Accès aux soins : un comité départemental… sans les médecins libéraux ?
Paris, le 5 août 2026
La Confédération des Syndicats Médicaux Français (CSMF) prend acte de la publication du décret du 1er août 2026 relatif aux délégations départementales des agences régionales de santé. Ce texte renforce les compétences des directeurs départementaux des ARS et crée, dans chaque département, un comité de l’accès aux soins de premier recours coprésidé par le préfet, le président du conseil départemental et le directeur départemental de l’ARS.
La CSMF partage naturellement l’objectif d’améliorer l’accès aux soins et de rapprocher les décisions des réalités des territoires.
Mais une question essentielle demeure : comment organiser l’accès aux soins sans les médecins libéraux ?
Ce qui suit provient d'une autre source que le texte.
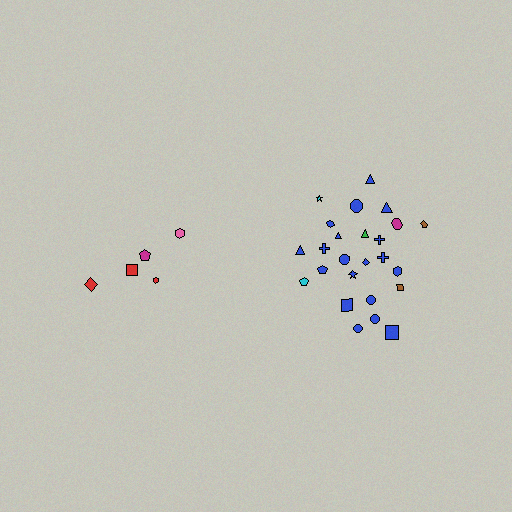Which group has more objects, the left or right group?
The right group.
Les médecins libéraux, généralistes comme spécialistes, assurent chaque jour la prise en charge de millions de Français. Ils sont les acteurs essentiels des soins de premier recours, mais également des parcours de soins spécialisés, de l’accès aux avis d’expertise, de la prévention, du suivi des maladies chroniques et de la coordination entre la ville et l’hôpital.
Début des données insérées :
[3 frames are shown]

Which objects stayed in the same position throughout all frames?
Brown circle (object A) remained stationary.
Pourtant, leurs représentants sont absents de cette nouvelle gouvernance. Les URPS, auxquelles la loi confie pourtant une mission d’organisation territoriale de l’offre de soins, ne sont pas mentionnées. Les syndicats représentatifs des médecins libéraux sont eux aussi écartés de cette instance.
Cette absence est incompréhensible.
Comment construire une politique territoriale de santé sans ceux qui assurent l’essentiel des soins ambulatoires ?
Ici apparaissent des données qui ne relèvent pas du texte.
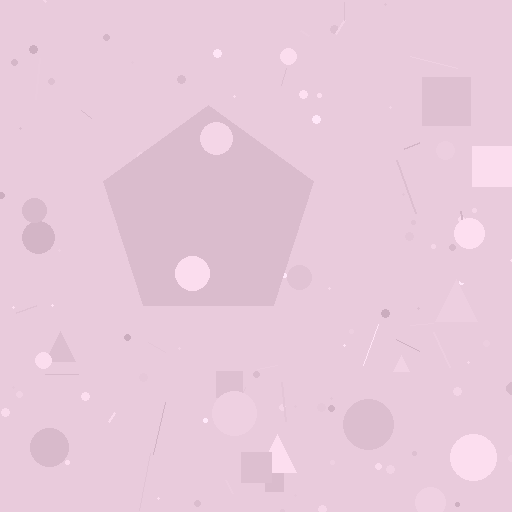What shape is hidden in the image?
A pentagon is hidden in the image.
La CSMF s’interroge également sur l’articulation de cette nouvelle instance avec les organisations territoriales existantes – CPTS, SAS, associations de permanence des soins, filières territoriales de spécialités, ESS – qui reposent avant tout sur l’engagement des professionnels de santé.
À l’heure où notre pays souffre d’une pénurie de médecins, la priorité devrait être de renforcer l’attractivité de l’exercice libéral, de simplifier les conditions d’exercice et de faire confiance aux initiatives des professionnels, plutôt que d’ajouter un nouvel échelon de gouvernance administrative.
Les médecins libéraux ne peuvent pas être les grands absents de l’organisation territoriale des soins alors qu’ils en sont les principaux acteurs.
La CSMF demande que les représentants des médecins libéraux, généralistes comme spécialistes, et en particulier les URPS, soient pleinement associés à cette nouvelle gouvernance.
L’accès aux soins ne se construira pas sans les médecins libéraux. Il se construira avec eux.